Sammond’s project would have benefitted from early nineteenth-century satirical Bobalition broadsides, which theater historian Douglas Jones and cultural historian John Wood Sweet have identified as blackface precursors. I was also surprised by the absence of E.W. Clay’s “Life in Philadelphia” or “Life in New York” series, as well as David Claypoole Johnston’s Negro caricatures. Sammond does offer one illustration of a free black couple—connected to George Dixon’s song “Zip Coon”—and comments on the white gloves and upward mobility of these urban figures (fig. 1-11, 26). He also includes an image from a commercial advertisement, which depicts Irish immigrants in “the style of Zip Coon” (fig. 4-20, 245). The caption for this 1881 ad reads, “predating and setting the stage for the practices of ethnic stereotyping in early animation” (245). Sammond has the right idea in the caption. This cartoon did predate future stereotyping, but so did the grotesque coon imagery of late nineteenth-century minstrelsy. Sammond describes swing-era animation as “a growing horde of cartoon cannibals, chicken thieves, and cotton pickers,” but chicken thieves and cotton pickers were already an active part of minstrel tradition in coon songs (182). One only has to study the representational violence on the cover of Ernest Hogan’s hit song “All Coons Look Alike to Me” (1896) to see the bulging eyes and throbbing red lips that anticipated jazz-inflicted caricatures.

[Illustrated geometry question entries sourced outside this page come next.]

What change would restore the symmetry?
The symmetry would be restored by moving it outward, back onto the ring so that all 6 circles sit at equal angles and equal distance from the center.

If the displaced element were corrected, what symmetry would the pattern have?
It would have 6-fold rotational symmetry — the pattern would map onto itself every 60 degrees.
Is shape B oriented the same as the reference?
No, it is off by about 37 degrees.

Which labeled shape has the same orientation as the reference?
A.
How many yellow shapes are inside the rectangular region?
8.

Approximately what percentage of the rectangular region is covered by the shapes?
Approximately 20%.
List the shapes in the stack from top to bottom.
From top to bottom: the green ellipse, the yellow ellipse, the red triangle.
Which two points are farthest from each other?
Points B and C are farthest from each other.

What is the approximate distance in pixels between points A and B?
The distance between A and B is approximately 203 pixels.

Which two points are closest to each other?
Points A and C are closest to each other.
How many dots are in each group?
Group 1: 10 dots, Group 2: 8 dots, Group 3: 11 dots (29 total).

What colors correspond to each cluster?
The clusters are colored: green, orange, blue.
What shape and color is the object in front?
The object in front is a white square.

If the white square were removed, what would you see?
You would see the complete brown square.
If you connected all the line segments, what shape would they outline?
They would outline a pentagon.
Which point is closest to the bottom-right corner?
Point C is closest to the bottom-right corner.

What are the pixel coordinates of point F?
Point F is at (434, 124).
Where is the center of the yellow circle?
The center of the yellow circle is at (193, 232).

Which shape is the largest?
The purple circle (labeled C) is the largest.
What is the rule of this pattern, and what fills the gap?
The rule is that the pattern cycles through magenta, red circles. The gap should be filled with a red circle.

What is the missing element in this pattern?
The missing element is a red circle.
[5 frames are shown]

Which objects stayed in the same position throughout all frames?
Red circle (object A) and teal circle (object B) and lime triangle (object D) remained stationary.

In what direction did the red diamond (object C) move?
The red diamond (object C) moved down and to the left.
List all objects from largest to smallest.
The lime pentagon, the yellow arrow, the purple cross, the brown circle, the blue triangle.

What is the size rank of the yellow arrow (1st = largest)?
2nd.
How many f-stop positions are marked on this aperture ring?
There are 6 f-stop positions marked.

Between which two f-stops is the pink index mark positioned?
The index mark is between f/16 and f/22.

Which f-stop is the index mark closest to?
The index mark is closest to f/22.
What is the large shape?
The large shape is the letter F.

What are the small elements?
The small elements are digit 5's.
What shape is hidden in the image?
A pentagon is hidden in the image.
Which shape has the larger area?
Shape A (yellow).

Despite underestimating the range of blackface iconography, Birth of an Industry does answer this fundamental question: “where did Mickey and Bugs get their gloves, their huge eyes, and their capacious and voracious mouths and why have they kept them for so many years?” (32). Sammond does an exceptional job revealing the minstrel roots of these beloved cartoon characters, highlighting an alienated labor force that produced unruly fantasies, unpacking the extreme violence celebrated in hyper-malleable animation, and separating vestigial minstrels from more virulent caricatures. On the persistent appeal of blackface, Sammond offers an excellent explanation for how historical and contemporary audiences receive minstrel acts:

[r]ather than withdrawing the viewer from his or her immediate surroundings and into a dream world of (dis)embodied fantasy, the spectatorial practices of vaudeville, minstrelsy, and animation proffered the wink and the nudge, a collective experience in the here and now, located not in a cinematic imaginary but in the theater itself. There, the pleasure was not in seeing one’s self in the protagonist but in witnessing the virtuosity with which the performer executed their acts. (215)

This identification model is rooted in empathy rather than sympathy, as audiences identify first with a community of spectators, and then with the abilities of the minstrels onstage or onscreen. Grounded in the “here and now” of race relations, Sammond helps us understand why and how we continue to enjoy racial humor.